Muriel – O ecofeminismo é uma matriz de analise da realidade, é um óculos que permite a gente enxergar a complexidade de relações na sociedade patriarcal em 5 pilares: o primeiro é o sexismo (a dominação do sexo masculino sobre o feminino), o segundo o racismo (dominação do brando de origem europeia sobre todos os outros seres humanos), o terceiro a exploração de classe (a dominação dos donos dos meios de produção e do capital financeiro sobre os trabalhadores), o quarto é o especismo (a dominação da espécie humana sobre as outras espécies) e o quinto a destruição ambiental (a dominação da espécie humana sobre o ambiente natural). Esses são os pilares que precisam ser modificados para que possamos também mudar relações de poder. Portanto, é uma matriz de análise da realidade.

Quando observamos como se organiza o agronegócio em contraponto à agricultura familiar campesina, podemos perceber claramente essas questões. Na Amazônia, quando falamos de agricultura familiar devemos considerar todos os extrativistas (produção indígena e a produção dos quilombos). Atualmente quem está ocupando a gestão das cooperativas do campesinato são jovens e mulheres assumindo o ecofeminismo como óculos, uma lupa que as guia. Está acontecendo uma mudança que é de relação de poder. O século XXI é um século que precisa ser feminino, dentro da relação mais igualitária de poder entre os seres humanos e com natureza e outras espécies.

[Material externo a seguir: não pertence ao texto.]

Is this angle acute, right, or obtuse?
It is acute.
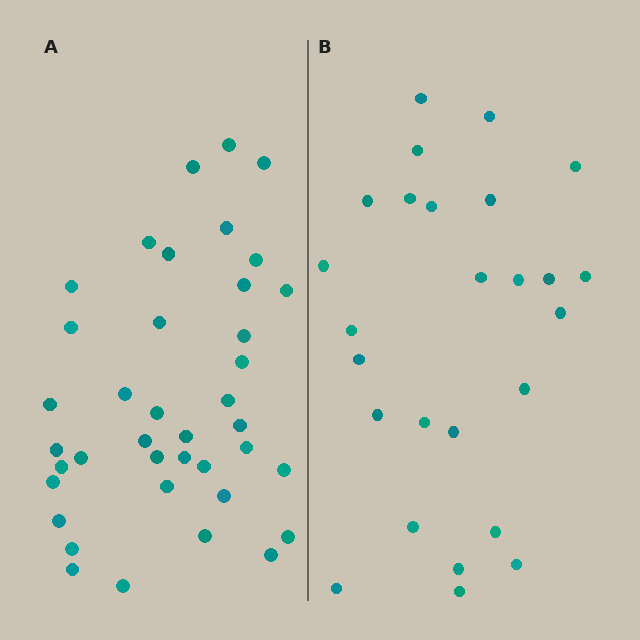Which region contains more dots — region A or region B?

Por que as mulheres sofrem mais com as mudanças climáticas? São as mulheres que ainda precisam se preocupar quando falta água dentro de casa. Apenas a existência de cisternas no quintal faz com que as mulheres recuperem de 4 a 5 horas de vida por dia, como se viu em experiências no nordeste do Brasil. Estamos falando do grande problema sobre a escassez de tempo feminina e o fato de que as mulheres são sobrecarregadas. Ou seja, o trabalho do cuidado ainda é uma exclusividade das mulheres. O número de divórcios no tempo da pandemia aumentou, assim como a violência doméstica. Se não olharmos a questão de gênero para todas as políticas públicas, vamos perpetuar relações de poder que não são saudáveis e que geram desigualdades sociais. Precisamos criar uma nova geração de filhos que tenham essa compreensão muito evidente. Assim criaremos novas sociedades, novas famílias.

Se chegarmos juntos lá na frente, no futuro, será difícil andar para trás. Tudo que se constrói coletivamente é mais difícil de destruir. Avanços conquistados são avanços consolidados. Não existem salvadores da pátria, ainda que possam ser construídos como símbolos já que somos um país grande e diverso, ainda assim precisamos que as pessoas se identifiquem com ele ou ela. Mas, se o símbolo não for profundamente democrático e conectado às suas raízes, ele será um símbolo frágil e que não servirá ao avanço da humanidade mais justa, igualitária e sustentável.  Precisamos de uma visão mais política sobre o significado da sustentabilidade, ou seja, um programa de governo que assuma a complexidade que precisamos dar conta para avançar no século XXI.

Lidar com a água, o campo e a floresta é de uma complexidade inimaginável. O ribeirinho sabe lidar com tudo isso, ainda que seja analfabeto. Nosso povo, os brasileiros não são seres de capacidade mental reduzida. Tudo se resume a palavras simples. Realidade e prática. Ser complexo não significa ser incompreensível.